Na dertig jaar neemt Jos Vermunt in juni afscheid als dirigent en artistiek leider van de Residentie Bachensembles en Stichting Cantatediensten Kloosterkerk. ‘Wat ben ik een mazzelaar dat ik zo lang op deze mooie plek mocht werken.’
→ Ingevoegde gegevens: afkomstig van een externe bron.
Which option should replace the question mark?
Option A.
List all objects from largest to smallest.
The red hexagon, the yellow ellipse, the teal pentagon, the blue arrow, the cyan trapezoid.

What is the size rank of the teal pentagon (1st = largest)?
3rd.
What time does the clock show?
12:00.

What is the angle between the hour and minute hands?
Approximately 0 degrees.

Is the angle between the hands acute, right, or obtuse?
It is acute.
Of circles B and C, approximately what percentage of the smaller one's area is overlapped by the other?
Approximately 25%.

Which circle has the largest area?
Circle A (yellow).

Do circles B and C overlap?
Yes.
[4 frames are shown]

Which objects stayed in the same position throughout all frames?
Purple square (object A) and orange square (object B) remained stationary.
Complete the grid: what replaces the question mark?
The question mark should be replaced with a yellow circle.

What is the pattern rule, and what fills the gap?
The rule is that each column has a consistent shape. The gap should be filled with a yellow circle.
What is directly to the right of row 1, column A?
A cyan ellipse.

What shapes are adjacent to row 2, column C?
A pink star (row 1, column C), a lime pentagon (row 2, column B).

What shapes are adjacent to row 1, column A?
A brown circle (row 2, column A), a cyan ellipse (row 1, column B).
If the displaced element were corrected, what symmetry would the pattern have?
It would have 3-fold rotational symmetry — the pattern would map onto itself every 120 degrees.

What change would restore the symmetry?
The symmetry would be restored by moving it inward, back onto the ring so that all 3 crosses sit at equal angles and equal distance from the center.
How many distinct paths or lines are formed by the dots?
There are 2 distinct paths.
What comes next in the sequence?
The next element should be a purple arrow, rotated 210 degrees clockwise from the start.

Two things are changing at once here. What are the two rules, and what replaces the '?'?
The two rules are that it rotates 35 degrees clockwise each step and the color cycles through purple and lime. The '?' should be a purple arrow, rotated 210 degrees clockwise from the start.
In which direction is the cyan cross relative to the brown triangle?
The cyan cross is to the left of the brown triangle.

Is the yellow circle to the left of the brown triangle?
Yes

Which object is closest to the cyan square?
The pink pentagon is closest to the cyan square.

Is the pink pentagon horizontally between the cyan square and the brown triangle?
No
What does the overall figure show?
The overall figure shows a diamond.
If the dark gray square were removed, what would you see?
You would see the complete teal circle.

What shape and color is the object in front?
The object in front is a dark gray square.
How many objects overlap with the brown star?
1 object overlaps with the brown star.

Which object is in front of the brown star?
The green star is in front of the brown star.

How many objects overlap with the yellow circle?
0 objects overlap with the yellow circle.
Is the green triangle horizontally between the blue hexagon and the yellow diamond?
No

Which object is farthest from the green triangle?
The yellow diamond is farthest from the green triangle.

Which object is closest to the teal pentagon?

Tot eind ’23 zaten de werkweken van Jos Vermunt overvol: hij dirigeerde drie koren – het Residentie Bachkoor, het Residentie Kamerkoor en Toonkunstkoor Utrecht – en werkte drie dagen per week als hoofdvakdocent koordirectie aan de conservatoria van Den Haag en Amsterdam. Met die laatste functie stopte hij omdat hij met pensioen ging, wat hem aan het denken zette over zijn werk bij de Bachensembles. ‘Ik ging vanuit een ander perspectief kijken naar dat alsmaar werken en overal “ja” op zeggen’, vertelt hij. ‘Ik vond het allemaal heel leuk, maar wilde ik er mee doorgaan tot, ja tot wat? Tot anderen zouden zeggen: Jos, het is nu wel genoeg geweest, of tot ik erbij neerviel? Er zijn ook andere dingen in het leven.’ Zo nam Vermunt het besluit om er na dertig mooie jaren mee te stoppen. De tijd die straks vrijkomt lijkt alweer aardig ingevuld te raken: hij heeft zijn cello onder het stof vandaan gehaald, heeft zich aangemeld als vrijwilliger bij Vluchtelingenwerk Nederland en verwacht meer tijd te krijgen voor partner, familie, vrienden en sport. Om niet cold turkey met alles tegelijk te stoppen, blijft hij Toonkunstkoor Utrecht voorlopig nog dirigeren.

Een extra laag

Maar eerst het afscheid van de Bachensembles. Er staan de komende weken verschillende concerten op het programma (zie kader) en als allerlaatste activiteit voert hij tijdens een cantatedienst in de Kloosterkerk met beide koren Bachcantate 21 uit: Ich hatte viel Bekümmernis.

‘In de cantatedienst

valt alles

op zijn plek’

De Bachcantatediensten hebben een bijzonder plekje in zijn hart. ‘Bach heeft al zijn cantates voor een specifieke zondag in het kerkelijk jaar geschreven; ze hebben een liturgische functie. Ik heb me altijd heel bevoorrecht gevoeld dat ik deze muziek in een kerkelijke context mag uitvoeren. Een cantatedienst is geen concert, maar de cantate is volledig geïntegreerd in de dienst. Het is of alles dan op zijn plek valt. Wij hebben van tevoren natuurlijk goed gerepeteerd, eerst met het koor en op zaterdagmiddag met de solisten en het orkest erbij. Dan gaat het veel over muzikaal-technische dingen. Maar op die zondagochtend zit iedereen in de sfeer van de dienst; iedereen luistert mee, zingt mee, en dan komt er nog een extra laag in die cantate die we niet vooraf konden repeteren.’

Eenheid

Wat hij straks het meest gaat missen? Vermunt: ‘Ik ga het natuurlijk allemaal missen. Neem de koorrepetities; je bent dan vaak technisch bezig met zuiverheid, gelijkheid, stemvorming, klankkleur, maar je ziet de koorzangers iedere week en maakt ook veel mee met mensen privé. En op het moment dat je de muziek uitvoert – tijdens een concert of cantatedienst – heb je als dirigent eigenlijk niets meer te zeggen; je kunt er niets meer aan veranderen. Dan gaat het erover dat je je hart openzet in relatie tot de muziek. Dat doen de koorleden ook, dus je hebt veel hartsmomenten met elkaar. Je bent verbonden met zoveel mensen, ook met het publiek dat je als dirigent in je rug voelt. Dan komt het allemaal op een bijna-mystieke wijze bij elkaar. Die eenheid in de muziek, dat is eigenlijk een ontzettende vorm van liefde. Dat is natuurlijk prachtig en dat zal ik missen. Maar tegelijk kijk ik vooral dankbaar en met plezier terug. Wat ben ik een mazzelaar dat ik zo lang op deze mooie plek mocht werken.’

 

Irna van der Wekke

 

3 mei 14.00-16.00 u. Residentie Bachkoor – Herdenkingsconcert (Tivoli Vredenburg, Utrecht)
4 mei 19.45-21.45 u. Residentie Bachkoor – Herdenkingsconcert (Amare, Den Haag)
22 juni 16.00-18.00 u. Residentie Kamerkoor – De keuze van de maestro (Kloosterkerk, Den Haag)
29 juni 10.30-13.30 u. Cantatedienst (BWV 21) met aansluitend samenkomst waarbij Jos Vermunt de hand kan worden geschud
Zie ook bachensembles.nl

 

 

Bij de foto: ‘Die eenheid in de muziek, dat is eigenlijk een ontzettende vorm van liefde.’